Un avis largement partagé par l’ensemble des ONG et associations qui suivent de près l’évolution du nouveau régime birman, dont les premiers pas vers la démocratie, salués il y a peu par la communauté internationale, semblent aujourd’hui chaque jour un plus vacillants.

« Le verdict d’aujourd’hui porte un nouveau coup à la liberté d’expression à la Birmanie, a déclaré pour sa part Rupert Abbott, directeur adjoint du programme Asie-Pacifique d’Amnesty International. Bien que les lois internationales permettent certaines restrictions au droit de la liberté d’expression, celles-ci sont strictement définies et leur portée limitée ; or il est indéniable que les accusations et les poursuites dans cette affaire ne répondent absolument pas à ces critères de restriction de la liberté d’expression, ce qui fait que la Birmanie a ici clairement violé ce droit. »

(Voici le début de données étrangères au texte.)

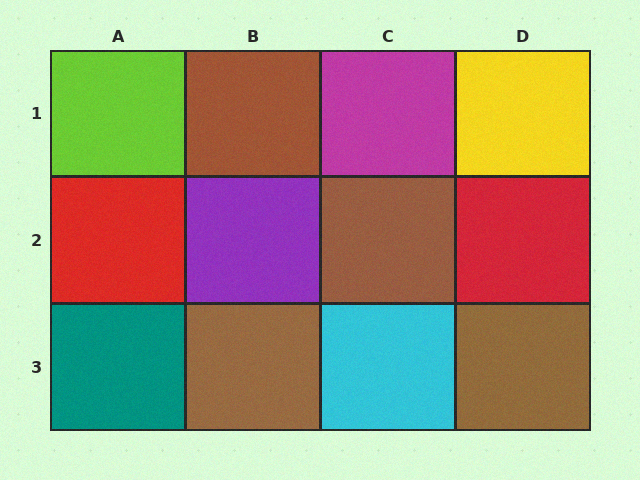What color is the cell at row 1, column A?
Lime.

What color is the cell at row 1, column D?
Yellow.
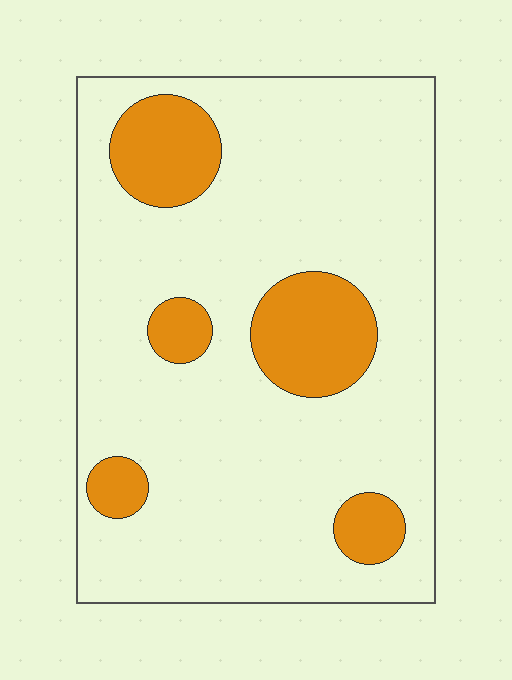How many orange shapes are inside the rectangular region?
5.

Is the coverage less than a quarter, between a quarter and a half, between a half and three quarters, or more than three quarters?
Less than a quarter.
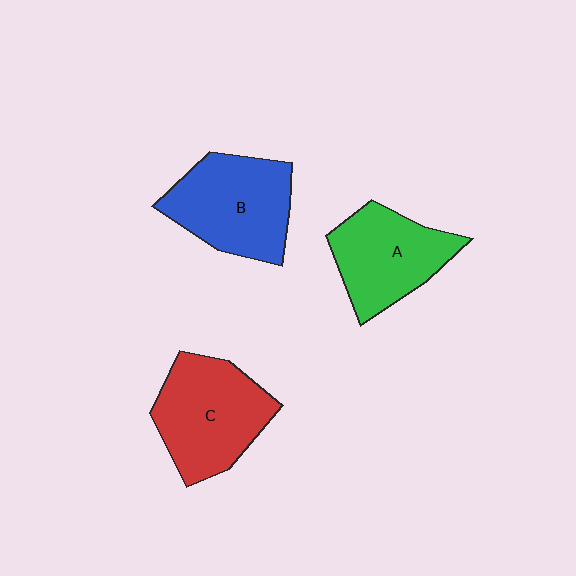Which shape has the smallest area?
Shape A (green).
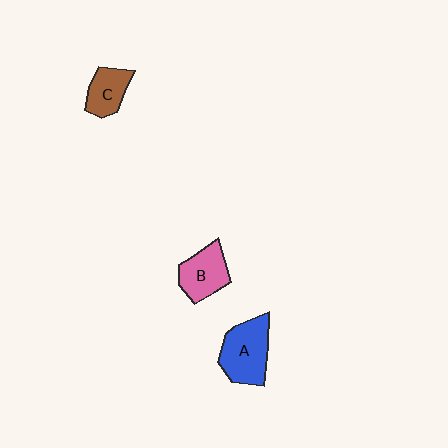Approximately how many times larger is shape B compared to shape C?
Approximately 1.2 times.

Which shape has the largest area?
Shape A (blue).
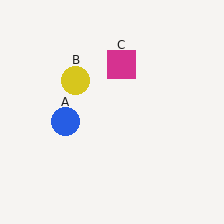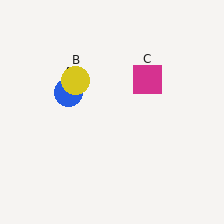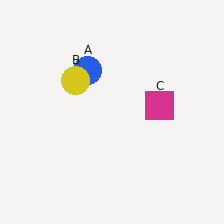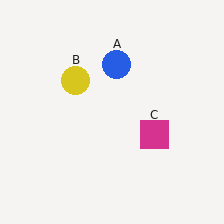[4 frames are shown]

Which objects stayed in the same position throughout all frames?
Yellow circle (object B) remained stationary.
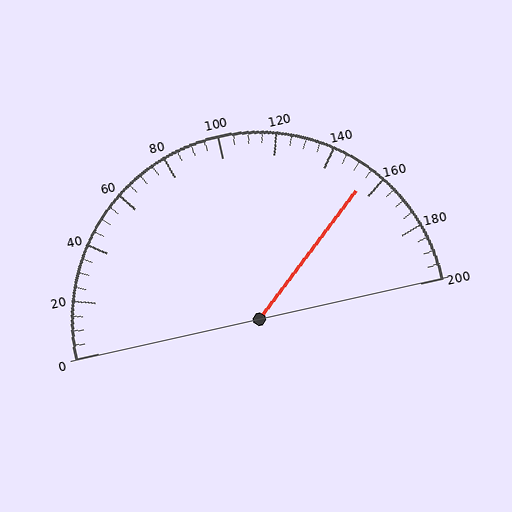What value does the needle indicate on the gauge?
The needle indicates approximately 155.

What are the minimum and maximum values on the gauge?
The gauge ranges from 0 to 200.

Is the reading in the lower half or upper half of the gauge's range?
The reading is in the upper half of the range (0 to 200).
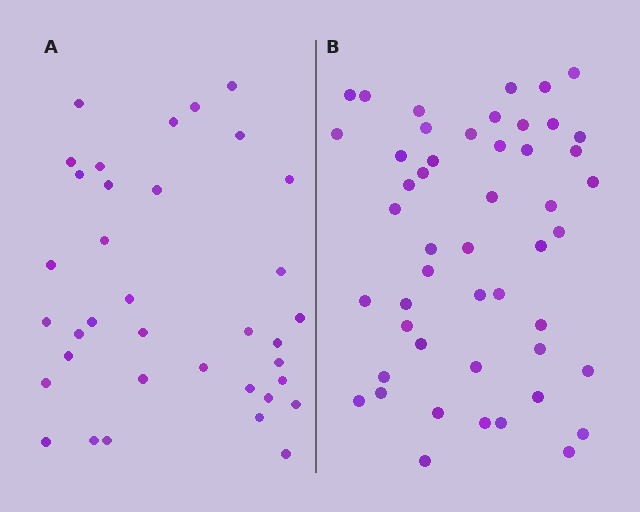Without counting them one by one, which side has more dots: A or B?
Region B (the right region) has more dots.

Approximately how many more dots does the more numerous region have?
Region B has approximately 15 more dots than region A.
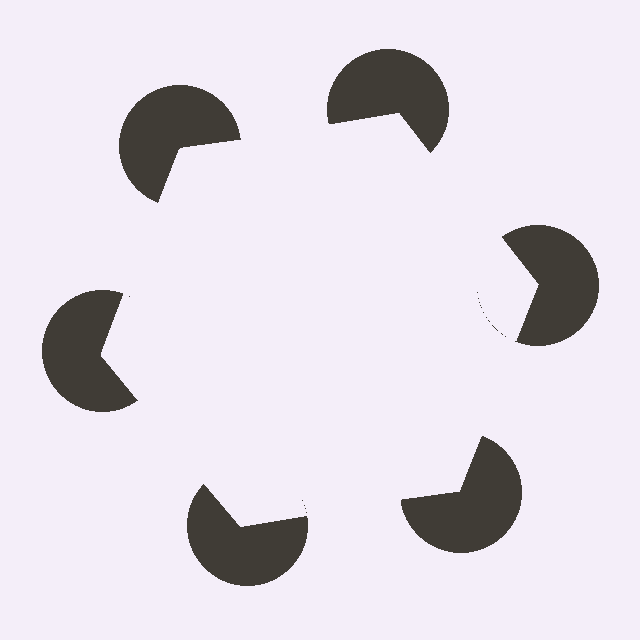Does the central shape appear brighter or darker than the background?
It typically appears slightly brighter than the background, even though no actual brightness change is drawn.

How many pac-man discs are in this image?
There are 6 — one at each vertex of the illusory hexagon.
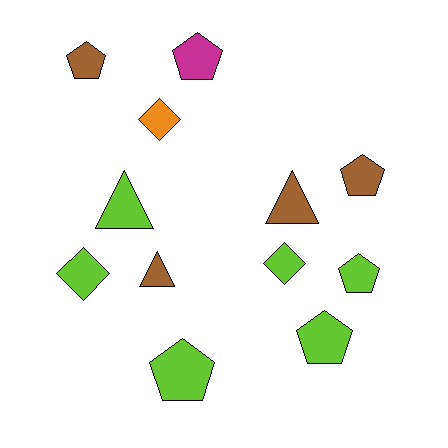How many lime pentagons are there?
There are 3 lime pentagons.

Même condamnation du côté de Human Rights Watch, une ONG très impliquée dans la « transition vers la démocratie » de l’ancienne junte militaire. « Que ces trois hommes aient fait montre d’une grande méconnaissance de la culture et de la sensibilité religieuse [du pays] en postant une image du Bouddha avec un casque sur Facebook est une évidence, mais il n’y a rien dans ce qu’ils ont fait qui puisse mériter d’être conduits devant un tribunal et encore moins d’être envoyés en prison ! », s’est indigné Phil Robertson, directeur adjoint de l’ONG pour l’Asie. « Tout ce que cette affaire démontre, c’est que la liberté d’expression est plus que jamais menacée en Birmanie, juste au moment où le pays entre dans une période charnière de son histoire avec les prochaines élections [prévues à la fin de l’année 2015] », a-t-il ajouté.

(eda/msb)

Notes

(1) Le Buddha Bar, du nom du restaurant-bar-lounge parisien, est aujourd’hui une chaîne de bar-discothèque implantée dans de nombreux pays. Le label produit également des DVD de musique lounge et world. Depuis son implantation dans certains pays touristiques d’Asie comprenant une forte proportion de bouddhistes, le concept du Bouddha Bar se heurte à de nombreuses oppositions pour « atteintes aux sentiments religieux », comme c’est le cas actuellement en Indonésie.